Linguistics 001     Lecture 1


The goal of Linguistics 001 is to offer a  broad, self-contained introduction to all aspects of language and linguistics, suitable for undergraduates with a wide range of backgrounds and interests. General information about course content is available from a  brief description . Details can be gotten from the schedule and the lecture notes that are linked to it.

Fall 2002 is the eighth time that this course has been given. Enrollment grew from 35 in the fall of 1997 to 121 in the fall of 2000, with more than 200 students attempting to enroll in that term. Because of this increased demand, we now offer the course in both fall and spring terms.

Each year, we've tried to adjust the course's form and content to reflect what we've learned in teaching it. Your comments and suggestions about this fall's effort will be welcomed.

Although it is not currently a prerequisite for other courses in  linguistics at Penn , Linguistics 001 will prepare you to get more out of other language-related courses you take in the future, and will give you a broader perspective on courses you may have taken in the past.  Here is a link to available home pages of other Penn linguistics courses.  Here is the complete list of Penn linguistics courses  , and here is the list of undergraduate linguistics courses offered this fall.

In addition to formal course work in linguistics at Penn, there are often opportunities for independent studies, research projects, and even paying research-related jobs. Contact the instructors for further information if you are interested

Course Structure 

There are two lectures a week, Monday and Wednesday 12:00-1:00.

Each student should also participate in one recitation section each week. This term, there are seven recitation sections. The purpose of the recitation sections is to provide students with a forum for discussion and an opportunity to ask questions about lectures, readings, homework and exams.
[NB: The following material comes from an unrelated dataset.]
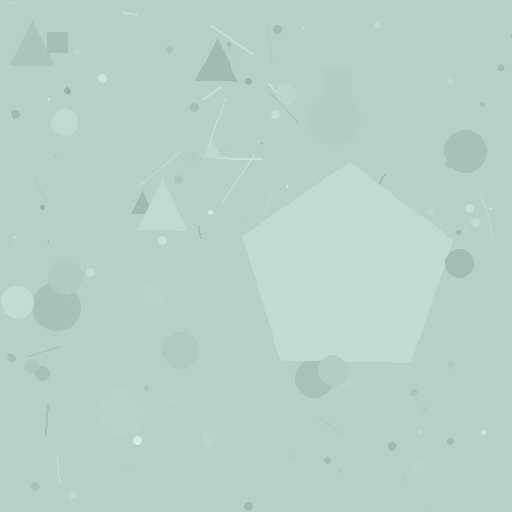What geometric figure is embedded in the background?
A pentagon is embedded in the background.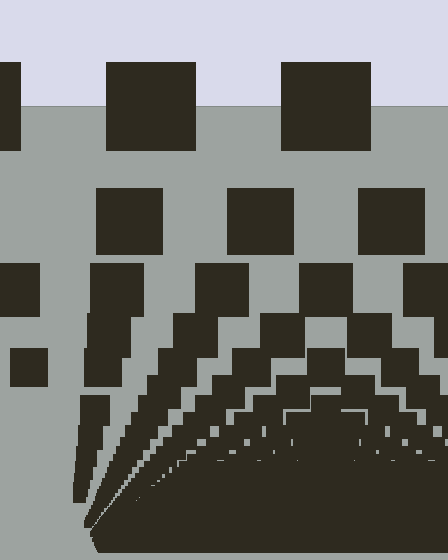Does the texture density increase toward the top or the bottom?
Density increases toward the bottom.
The instructor and TAs can be reached by email, either to answer questions directly or to set up individual appointments: Mark Liberman, Jinyoung Choi, Uri Horesh, Sergio Romero.

There will be about six homework assignments, a midterm, a term project, and a final exam. Several of the homeworks will be designed to get students started on their term project.



The midterm, final exam and term project will each count for 20% of your grade. Homework exercises will count for another 30%. The final 10% will depend on class participation (mainly in your recitation section).

Note that homework is a significant part of your grade. Each year, a few students fail to turn in some or all homework assignments, and are then taken aback by the effect.

Here is the distribution of raw numerical grades amoung the 55 students in the 1998 version of the course. These were turned into letter grades in a conventional fashion, so that 80-83.3 was B-, 83.3-86.7 was B, 86.7-90 was B+, and so on. Thus nine students got a B-, etc. Grades over 100 were possible because of extra credit on exams and some homework assignments.

There are no guarantees that this particular distribution of grades will obtain -- the course is not "graded on the curve" -- but a distribution like this one has been typical.


Although all readings for this course will be made available on line, there are many good introductory linguistics books, which you might want to borrow from the library or buy to have your own copy. A few that I can recommend are:

The Science of Words, by George Miller
The Power of Babel, by John McWhorter
The Language Instinct by Steven Pinker
Introduction to Language by Fromkin and Rodman
Contemporary Linguistics  by Aronoff et al.
Linguistics  by Akmajian, Demers, Farmer and Harnish
An Invitation to Cognitive Science: Language  by Gleitman and Liberman.